Brimming with energy and insight, We Bought a Zoo is a profoundly moving portrait of an ordinary family living in the most extraordinary circumstances."

Opening Line:
"Mum and I arrived as the new owners of Dartmoor Wildlife Park in Devon for the first time at around six o'clock on the evening of 20 October 2006, and stepped out of the car to the sound of wolves howling in the misty darkness."

My Take:
Do not confuse this book with the Matt Damon movie it inspired, which received mostly lukewarm reviews. The book's a bit on the warm fuzzy side, sure, but does offer some interesting insights into running a zoo ... and some beautiful passages on love, illness, and death as well.

#40: Agent 6

Agent 6, by Tom Rob Smith (New York: Grand Central Publishing, 2012)


Summary:
"Leo Demidov is no longer a member of Moscow's secret police. But when his wife, Raisa, and daughters Zoya and Elena are invited on a 'Peace Tour' to NewYork City, he is immediately suspicious. 
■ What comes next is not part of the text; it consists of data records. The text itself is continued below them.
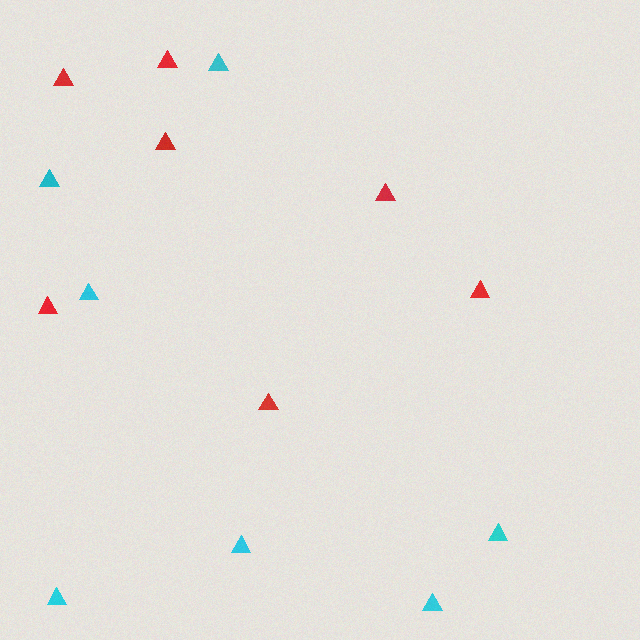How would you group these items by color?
There are 2 groups: one group of cyan triangles (7) and one group of red triangles (7).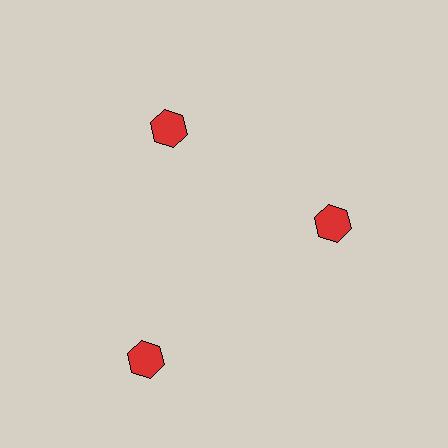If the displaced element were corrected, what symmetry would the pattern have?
It would have 3-fold rotational symmetry — the pattern would map onto itself every 120 degrees.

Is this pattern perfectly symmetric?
No. The 3 red hexagons are arranged in a ring, but one element near the 7 o'clock position is pushed outward from the center, breaking the 3-fold rotational symmetry.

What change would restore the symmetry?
The symmetry would be restored by moving it inward, back onto the ring so that all 3 hexagons sit at equal angles and equal distance from the center.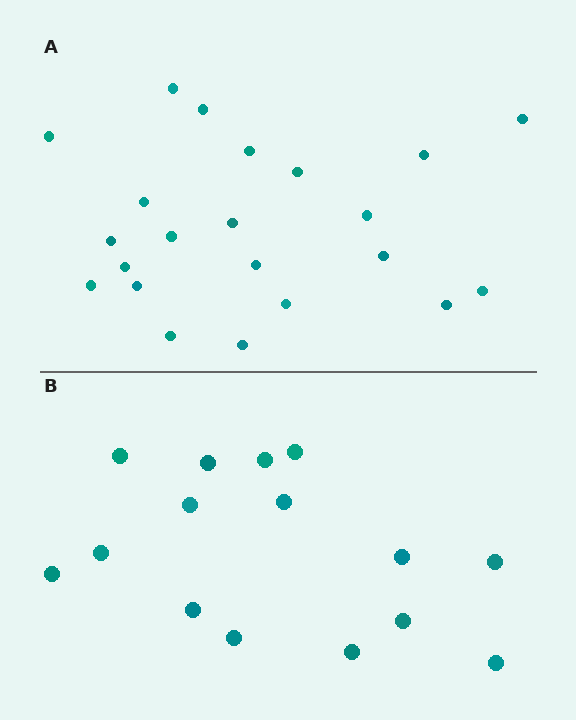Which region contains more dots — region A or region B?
Region A (the top region) has more dots.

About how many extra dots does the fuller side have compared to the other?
Region A has roughly 8 or so more dots than region B.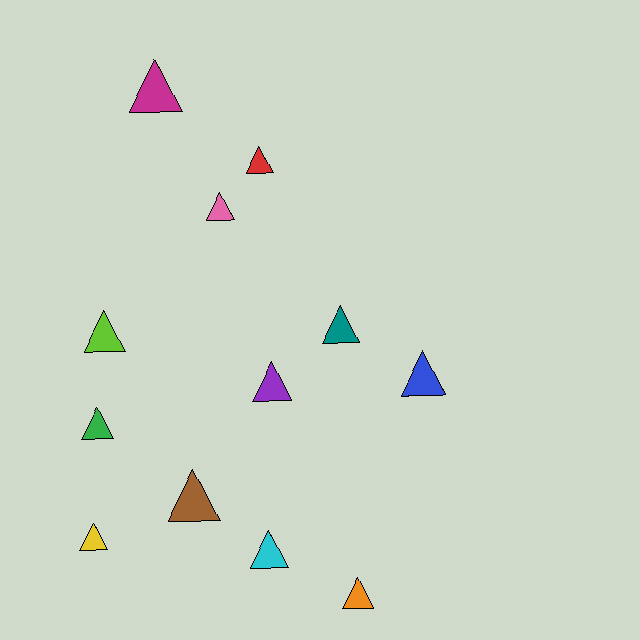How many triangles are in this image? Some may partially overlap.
There are 12 triangles.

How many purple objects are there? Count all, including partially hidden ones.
There is 1 purple object.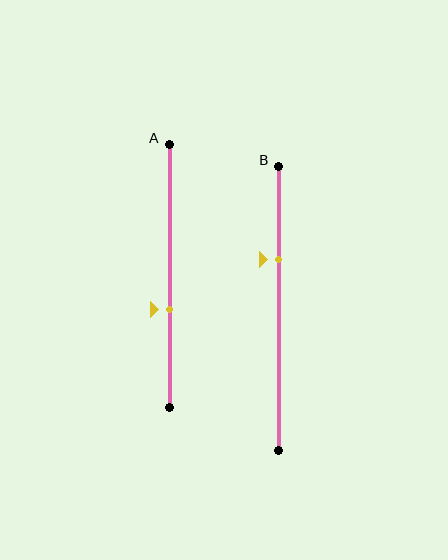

"Forbidden to travel with his family and trapped on the other side of the world, Leo watches helplessly as events in New York unfold and those closest to his heart are pulled into a web of political conspiracy and betrayal -- one that will end in tragedy.


"In the horrible aftermath, Leo demands only one thing: to investigate the killer who destroyed his family. His request is summarily denied. Crippled by grief and haunted by the need to find out exactly what happened on that night in New York, Leo takes matters into his own hands. It is a quest that will span decades, and take Leo around the world -- from Moscow, to the mountains of Soviet-controlled Afghanistan, to the backstreets of New York -- in pursuit of the one man who knows the truth: Agent 6."

Opening Line:
"The safest way to write a diary was to imagine Stalin reading every word."

My Take:
Not bad, but certainly the weakest in the trilogy that includes Child 44 and The Secret Speech. The first two books were solidly entertaining political thrillers; this one alternates between dragging a bit and jumping abruptly across way too much time and space for the reader to have a good grasp of what's going on. It's not clear if Smith's trying to write a thriller about the Soviet occupation of Afghanistan or a psychological novel about a secret policeman who starts having doubts about the rightness of all he's done, and it doesn't quite fit either niche correctly.